Outro aspecto que revela o tom pós-colonial do romance é a desconstrução de certas crenças que alicerçaram a busca etnográfica das raízes de uma identidade moçambicana perdida. De acordo com Hilary Owen, Chiziane utiliza de forma irônica a nostalgia pastoril e o mito do Gênesis como forma de contra-narrar a nação e o passado nacional em termos simbólicos femininos. A narrativa se inicia com Sarnau mostrando-se saudosa de sua juventude às margens do rio Save, em oposição ao seu presente repugnante na cidade. Estabelece-se a oposição entre o rural e o urbano, entre o Paraíso e a Queda. Resgata, nos moldes nacionalistas, a busca pelo sujeito africano imaculado, livre da influência colonial. Podemos ir além e observar o modo como Mwando é descrito inicialmente, fazendo-se referência a um nativo idealizado, forte, guerreiro.
Sarnau descreve a cerimônia de apresentação de jovens iniciados, aclamados pela comunidade como heróis após terem passado pelas duras provas dos ritos de iniciação.
Um, no entanto, destaca-se aos olhos de Sarnau. É Mwando, mas não apenas aos seus olhos, pois descobre ser ele o rapaz de quem os mais velhos comentavam na noite anterior: “Disseram que ele foi distinto e comportou-se lindamente mesmo nas provas mais difíceis” (CHIZIANE, 2003, p. 13). No entanto, essa distinção não se sustentará ao longo da história, mostrando-se fraco aos olhos da tradição e também segundo os[ Nº 11 | Ano 9 | 2010 | Estudos (1) p. 9]moldes do colonizador. Esse herói moçambicano é, na verdade, um assimilado, ou melhor, uma personagem marcada pelo conflito cultural, já que não partilha das crenças africanas, mas tampouco se torna ou é reconhecido como um português. Ainda que seminarista, participa dos rituais de iniciação e vive um romance com Sarnau, e por conta do descobrimento desse relacionamento, acaba sendo expulso do seminário.

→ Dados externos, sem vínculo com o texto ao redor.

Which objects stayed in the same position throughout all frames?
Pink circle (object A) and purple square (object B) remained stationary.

Abandona Sarnau grávida, visto que sua família arranjara-lhe um casamento monogâmico e lobolado com Sumbi, mas por esta não cumprir com as exigências de uma esposa nos moldes tradicionais, é rechaçado pelos mais velhos por representar um risco às tradições, reagindo com os argumentos de um assimilado. Afasta-se da família para preservar seu casamento, mas é traído e abandonado pela esposa. Ao envolver-se com a mulher de um sipaio (soldado que defendia a administração colonial) e ser encaminhado à esquadra portuguesa, toda a sua destreza com a língua do colonizador não foi suficiente para livrá-lo da deportação, pelo contrário, soa como escárnio aos ouvidos dos portugueses. Além do mais, seus documentos não lhe garantiram os privilégios de um assimilado, sendo visto como um oportunista. Quando deportado para Angola, aproveita-se dos conhecimentos adquiridos no seminário para livrar-se do trabalho pesado e ganhar dinheiro. Reinventa-se como “Padre Moçambique”, entoando salmos em rituais fúnebres para os muitos companheiros mortos nas plantações:...um irônico e irresponsável “Pai da Nação” que trai os seus putativos companheiros cidadãos, a sua raça e os seus aliados de classe, tão prontamente como fez com Sarnau. Mwando concilia a proteção dos seus companheiros de trabalho e das autoridades coloniais em parte porque finalmente aprendeu a imitar os comportamentos apropriados ao colonialismo (OWEN, 2008, p. 171).
O colonizador, em Balada de amor ao vento, presentifica-se pela figura do assimilado, sem outra presença significante na obra. O foco é o sujeito moçambicano,[ Nº 11 | Ano 9 | 2010 | Estudos (1) p. 10]com suas crenças, influências e contradições. Se tomarmos o romance como uma representação alegórica do final dos anos de 1980, Mwando não representaria, também, muitos dos companheiros de luta da autora que traíram seu povo após a Independência em favor de seus interesses pessoais? Ao relatar a viagem para o degredo, a narradora faz menção aos escravos libertos que se comportam cruelmente com seus irmãos escravos. Por meio de uma série de analogias, a autora explora e expande essa relação a outras gerações, como a fazer um momento de reflexão que ultrapassa o episódio da deportação, voltando novamente para o enredo do romance:Os pretos gritavam para outros como se pretos não fossem. O escravo liberto torna-se tirano. O homem alcança as alturas cavalgando nos ombros dos outros. A galinha no poleiro caga despreocupada para as que estão em baixo ignorando que no próximo pôr do sol a situação pode inverter-se. A força de um mede-se pela fraqueza do outro. Um irmão mata outro irmão para demonstrar a sua força ou sobrepor-se-lhe. Em todas as gerações há exemplos de indivíduos que dizimam outros para assegurar o poder. Os capatazes pretos empurravam os pretos, obrigando-os a subir a escadaria para a proa do navio (grifo nosso) (CHIZIANE,2003, p.118-119).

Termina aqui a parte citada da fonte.